Я побрился и торопливо позавтракал. Двадцать минут шестого я позвонил по данному мне телефону и услышал, что доктор Старов отправился домой и вернется через четверть часа. У меня не осталось терпения, чтобы ждать, и я позвонил к нему домой. Уже знакомый женский голос ответил, что он сию минуту ушел. Я припал к стене (эта кабинка помещалась в кафе), выстукивая ее карандашом. Что же, я вообще никогда не смогу добраться до Себастьяна? Кто эти досужие идиоты, пишущие на стенах “Смерть жидам” или “Vive le front populaire”[58], или оставляющие на них похабные рисунки? Какой-то безвестный художник начал было чернить квадраты – шахматная доска, ein Schachbrett, un damier[59]... В мозгу у меня что-то вспыхнуло, и слово осело на язык: Сен-Дамье! Я выскочил на улицу и остановил проезжее такси. Может ли он отвезти меня в Сен-Дамье, где бы оно ни находилось? Он лениво развернул карту и несколько времени ее изучал. Затем ответил, что потребуется самое малое два часа, чтобы туда добраться, – по нынешней дороге. Я спросил, как ему кажется, не лучше ли ехать поездом? Этого он не знал.

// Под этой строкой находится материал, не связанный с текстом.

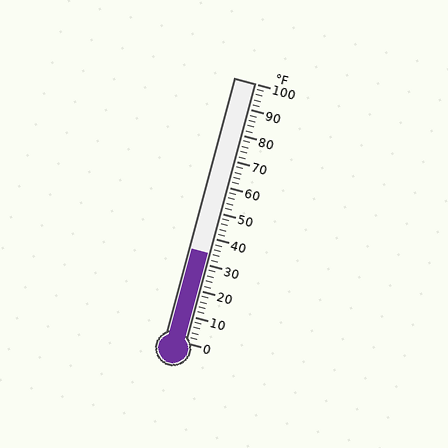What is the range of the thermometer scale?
The thermometer scale ranges from 0°F to 100°F.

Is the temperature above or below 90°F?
The temperature is below 90°F.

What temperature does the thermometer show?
The thermometer shows approximately 34°F.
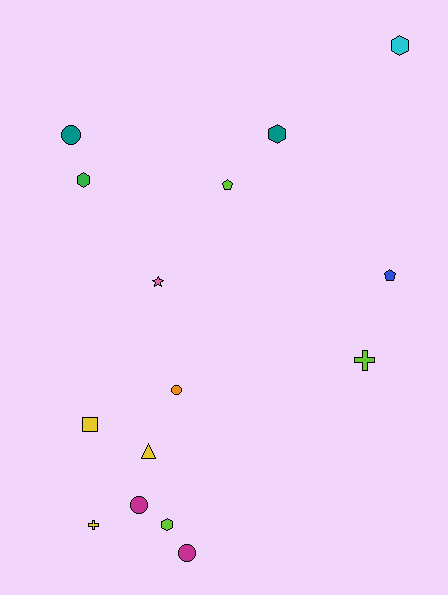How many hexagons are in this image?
There are 4 hexagons.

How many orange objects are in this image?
There is 1 orange object.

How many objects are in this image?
There are 15 objects.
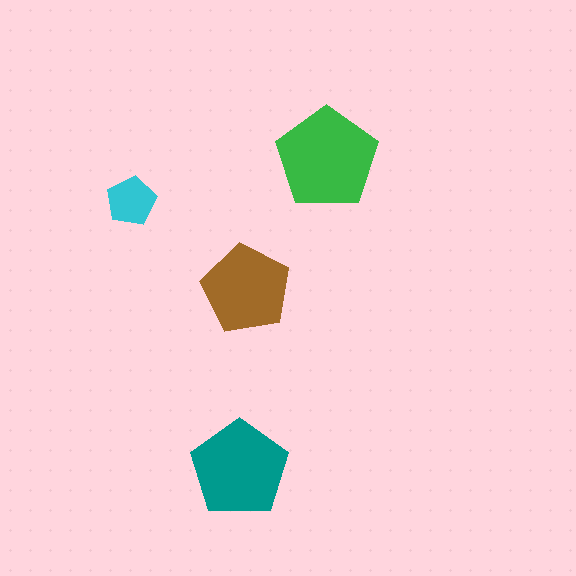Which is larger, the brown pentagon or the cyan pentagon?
The brown one.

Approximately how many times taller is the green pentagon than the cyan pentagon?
About 2 times taller.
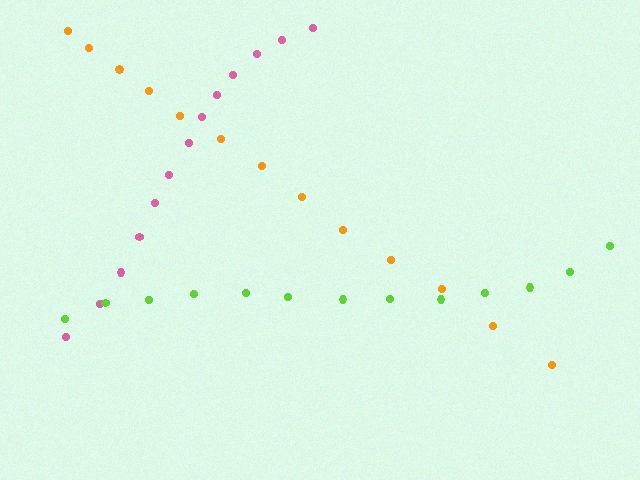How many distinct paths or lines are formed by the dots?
There are 3 distinct paths.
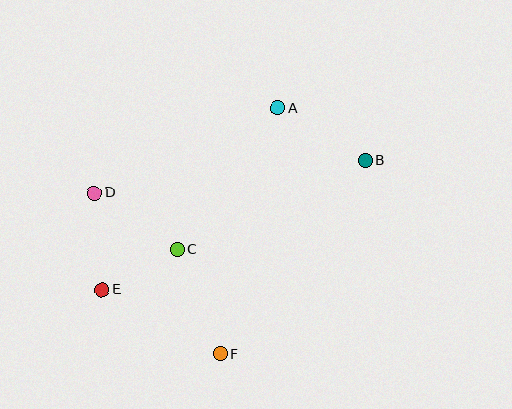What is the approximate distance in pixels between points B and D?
The distance between B and D is approximately 273 pixels.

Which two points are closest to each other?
Points C and E are closest to each other.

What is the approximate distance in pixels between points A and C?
The distance between A and C is approximately 174 pixels.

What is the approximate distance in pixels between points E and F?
The distance between E and F is approximately 135 pixels.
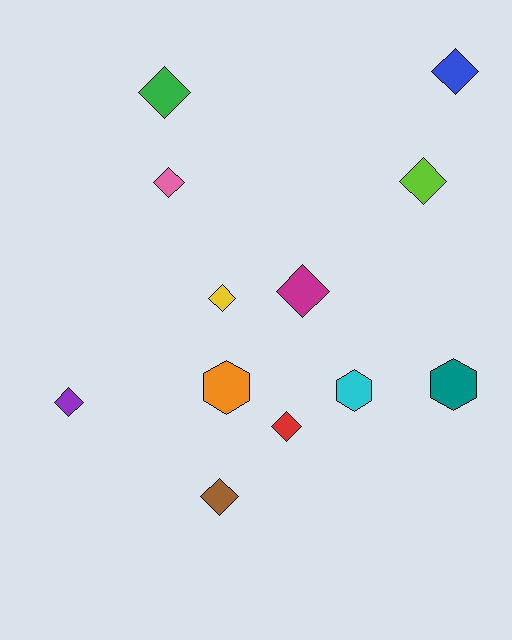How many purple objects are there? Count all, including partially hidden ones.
There is 1 purple object.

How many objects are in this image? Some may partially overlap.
There are 12 objects.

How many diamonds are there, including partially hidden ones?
There are 9 diamonds.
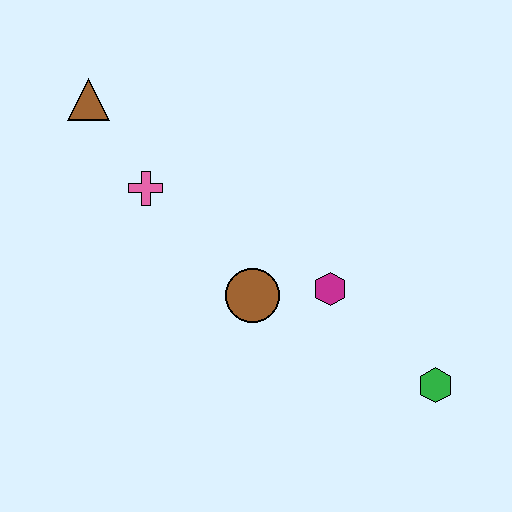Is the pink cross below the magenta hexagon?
No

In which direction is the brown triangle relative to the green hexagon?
The brown triangle is to the left of the green hexagon.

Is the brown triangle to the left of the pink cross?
Yes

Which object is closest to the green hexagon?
The magenta hexagon is closest to the green hexagon.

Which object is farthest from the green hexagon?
The brown triangle is farthest from the green hexagon.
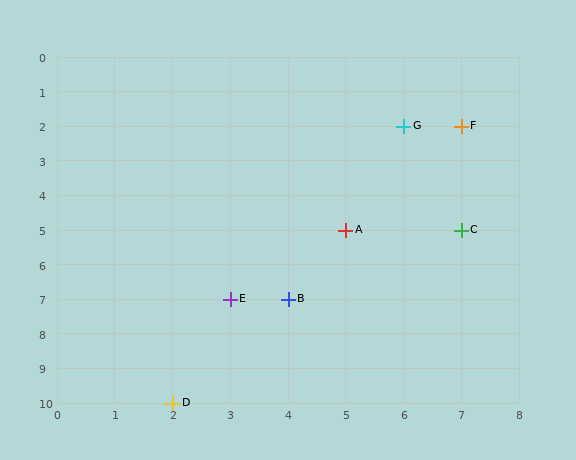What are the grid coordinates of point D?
Point D is at grid coordinates (2, 10).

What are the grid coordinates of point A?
Point A is at grid coordinates (5, 5).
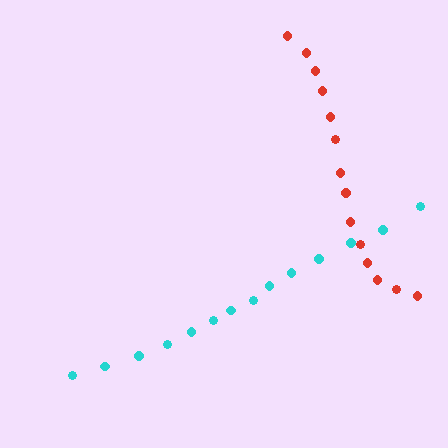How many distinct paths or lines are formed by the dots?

— Ну ладно, попробуем, только езжайте быстрее, – сказал я и, ныряя в машину, сшиб с головы шляпу.

Очень долго мы выбирались из Парижа. Все мыслимые разряды препятствий заступали нам путь, и думаю, никогда и ни к чему не испытывал я такой неприязни, как к руке одного полицейского на каком-то из перекрестков. В конце концов мы выползли из дорожной каши на длинную темную аллею, обросшую деревьями. Но двигались мы все еще недостаточно быстро. Я толкнул оконце и взмолился к шоферу, чтобы он увеличил скорость. Он ответил, что дорога слишком скользка, – раза два нас и вправду здорово занесло. Через час езды он притормозил и спросил дорогу у жандарма-велосипедиста. Вдвоем они долго разглядывали карту жандарма, после чего шофер вытащил свою, и они занялись их сличением. Где-то мы взяли неверный поворот, нужно было вернуться не меньше, чем на две мили. Я еще постучал в стекло, такси просто ползло. Он потряс головой, даже не обернувшись. Я посмотрел на часы, было около семи. Мы остановились у заправочной станции, и водитель душевно побеседовал с человеком из гаража. Я не мог сообразить, где мы, но теперь дорога шла вдоль огромных просторов полей, и я надеялся, что мы близимся к цели. Дождь со свистом лупил в стекло, и когда я снова призвал водителя прибавить ходу, он вышел из себя и начал орать. Откинувшись на сиденье, я испытывал оцепенение и беспомощность. Освещенные окна протекли, расплываясь, мимо. Да удастся ли мне когда-нибудь добраться до Себастьяна? Застану ли его живым, если вообще попаду в Сен-Дамье? Раз или два нас обгоняли машины, и я привлекал внимание водителя к тому, как они шибко едут. Он не отвечал, потом внезапно затормозил и, сильно дергая руками, развернул свою глупую карту. Я полюбопытствовал, не заблудился ли он опять. Он смолчал, но выражение у его толстой шеи было презлое. Тронулись. С радостью я заметил, что теперь он едет много быстрее. Проехали под железнодорожным мостом и выскочили к станции. Пока я гадал, не Сен-Дамье ли это наконец, водитель сполз с сиденья и рывком отворил дверцу.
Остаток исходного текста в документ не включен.